Slashdot Mirror
Spyware Prank Exposes Hospital Medical Records
cheerytt writes "Let this be a lesson to all the broken-hearted geeks out there. A 38-year-old Ohio man is set to plead guilty to federal charges after spyware he meant to install on the computer of a woman he'd had a relationship with ended up infecting computers at a children's hospital. Spyware was sent to the woman's Yahoo e-mail address in the hope it would be used to monitor what his former girlfriend was doing on her PC. But instead, she opened the spyware on a computer in the hospital's pediatric cardiac surgery department. The spyware sent more than 1,000 screen captures via e-mail, including details of medical procedures, diagnostic notes and other confidential information relating to 62 patients. The man will pay $33,000 to the hospital for damages and faces a maximum sentence of five years in prison."
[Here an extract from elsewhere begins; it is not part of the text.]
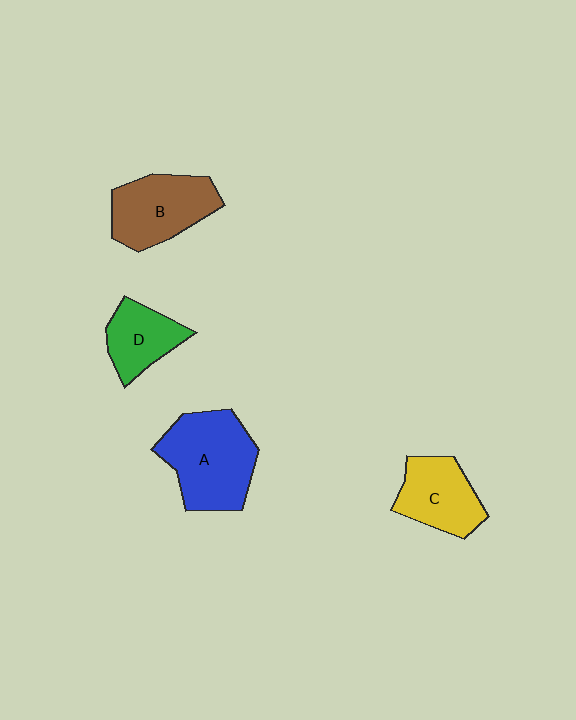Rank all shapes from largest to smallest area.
From largest to smallest: A (blue), B (brown), C (yellow), D (green).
I wonder how it came to be that one would be permitted to check web-based email in the hospital's pediatric cardiac surgery department?
This incident could very well be the least of their problems for all they know.
The fact that it was able to install and send screenshots willy-nilly to Graham and who-knows-where-else is a HIPAA nightmare.
Indeed, it gives one great pause since that computer *should* have been running anti-virus software to check each download and executable as it was opened, and, presumably, would have caught this installation. Through professional contacts, I'm passingly familiar with the IT environment in a Big University Hospital and the hoops that my colleagues have to jump through to put a PC on the hospital network are near onerous. Those machines are sterile, or as close to sterile as humanly possible.
Given this transgression and their draconian nicotine policy (which surely must be illegal), the moral of the story is clear: do not, under any circumstances, seek treatment at Akron Children's Hospital.
Put my fist through my alarm clock with its ding-dong death inside my ear. - The Blackjacks.
The article's title is "Spyware Prank Exposes Hospital Records".
The actions described are not a prank. They are serious, and illegal by many standards. If the accusations are true, the fellow deserves everything thrown at him. The article's title should be changed to reflect the severity. Installing spyware to keep tabs on your ex-GF is not a prank. It's stalking.
Put my fist through my alarm clock with its ding-dong death inside my ear. - The Blackjacks.
1) How the hell was it possible for a hospital unit to have Windows on any of their computers in the first place? HIPAA compliance has been mandatory for many years now and there has been more than enough time to phase out Windows. Did you read the dozen EULAs for the Windows box and all its software and server hooks? For all service packs and CALs? Thought not. Neither did the hospital management. The woman is not at fault, the hospital management who signed of on the purchase or deployment of the Windows machines is the sole group to blame (excepting the sender of course).
I have an ugly truth for you - almost every hospital in the US uses Windows (95 through XP) for every single workstation. Every single Healthcare IT software vendor develops solely for windows (save a few web-based packages.) It's a very pure MS monoculture. I know, I know, it's sick. I agree completely with the above, but the emperor is threadless here.
I've worked in the IT department of hospitals in the UK, Australia, and the United States. The situation is the same in every one, you described it perfectly. Physicians are gods, and will be allowed to circumvent any IT policies they see fit, even if it exposes the entire hospital to a security risk.
I actually am a physician, and work at a hospital with electronic records. We do not have, nor have I ever worked at a hospital the does have, an independent set of computers with medical records, separate from ones to use for other purposes. The work-flow is just not feasible with such a system, which would require us to look things up on one computer while referencing and typing notes into another one, while dozens of other people walk around the unit trying to do the same thing.
If you really want your mind blown, many electronic medical record systems run through internet browsers, and are not compatible with anything other than IE.
Oh, and I can access it from home with an RSA key if Clean-client thinks my machine looks OK.
Locking down sounds good to some of you, but it would break the workflow in a medical system that is already operating near the breaking point.